A decision/ruling awaits.

Conclusion

Over the years, Stewarts’ story has attracted immense publicity, both domestically as well as internationally. Former Attorney General of the US, Ramsey Clark, is one of many supporters relentlessly campaigning for Stewarts’ release on compassionate grounds.

She is known to have provided a criminal defence to the poor, unpopular and the disadvantaged over three decades of her career, so it is no exaggeration to proclaim that Lynne Stewart has performed a public service not solely to her clients but to the American nation. For this reason, should not her past service be recompensed in some way?

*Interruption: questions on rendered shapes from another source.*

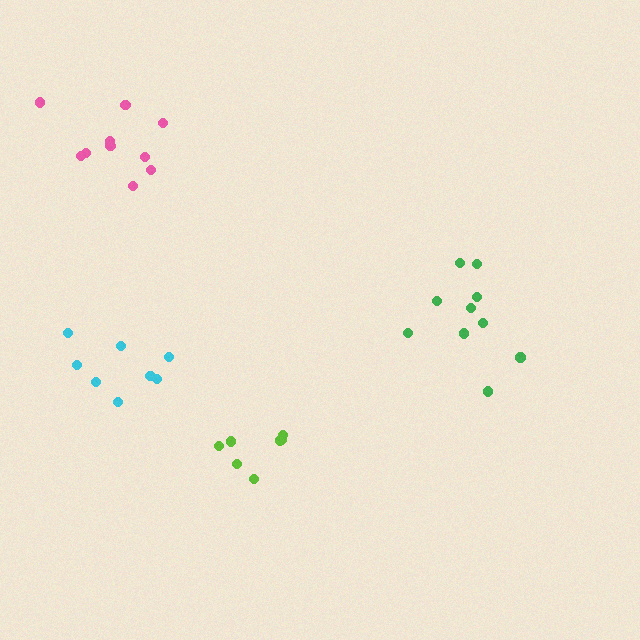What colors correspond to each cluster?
The clusters are colored: lime, pink, green, cyan.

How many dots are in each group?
Group 1: 7 dots, Group 2: 10 dots, Group 3: 10 dots, Group 4: 8 dots (35 total).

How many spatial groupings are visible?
There are 4 spatial groupings.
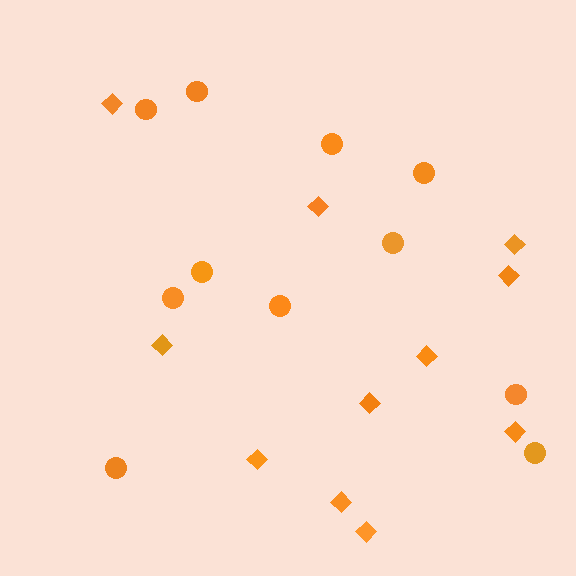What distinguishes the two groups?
There are 2 groups: one group of circles (11) and one group of diamonds (11).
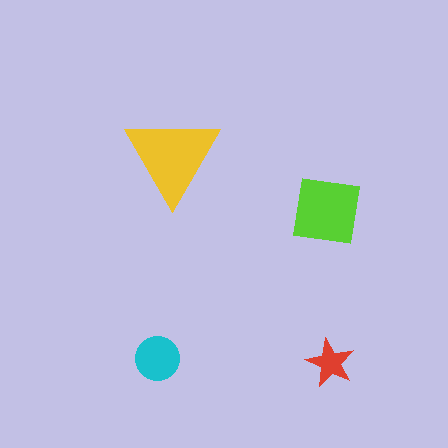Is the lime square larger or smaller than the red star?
Larger.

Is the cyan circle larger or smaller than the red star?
Larger.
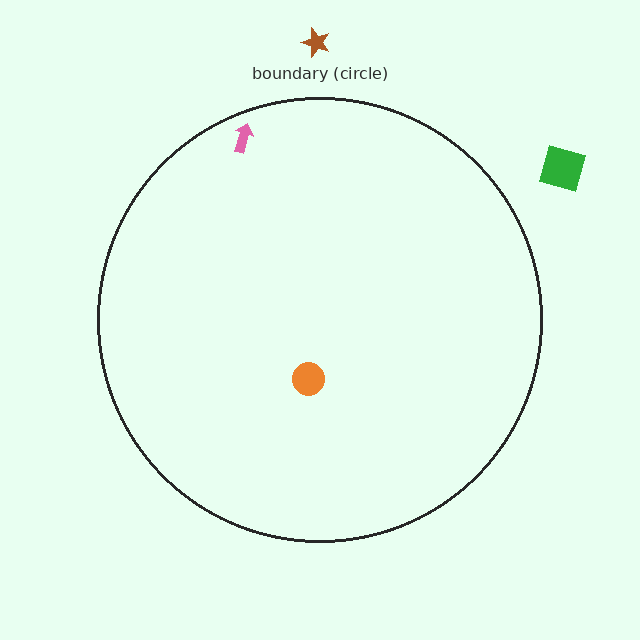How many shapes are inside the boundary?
2 inside, 2 outside.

Stewart is arguably only a political prisoner, subject to a series of unjust decisions, an attempt to curtail a vigorous defence lawyer, serving a truly barbaric and disproportionate sentence. It is a story that should tug on your heart strings. It is a case worthy of compassionate release. Let us continue to pledge our allegiance and spare this frail woman the cruelty of dying in prison.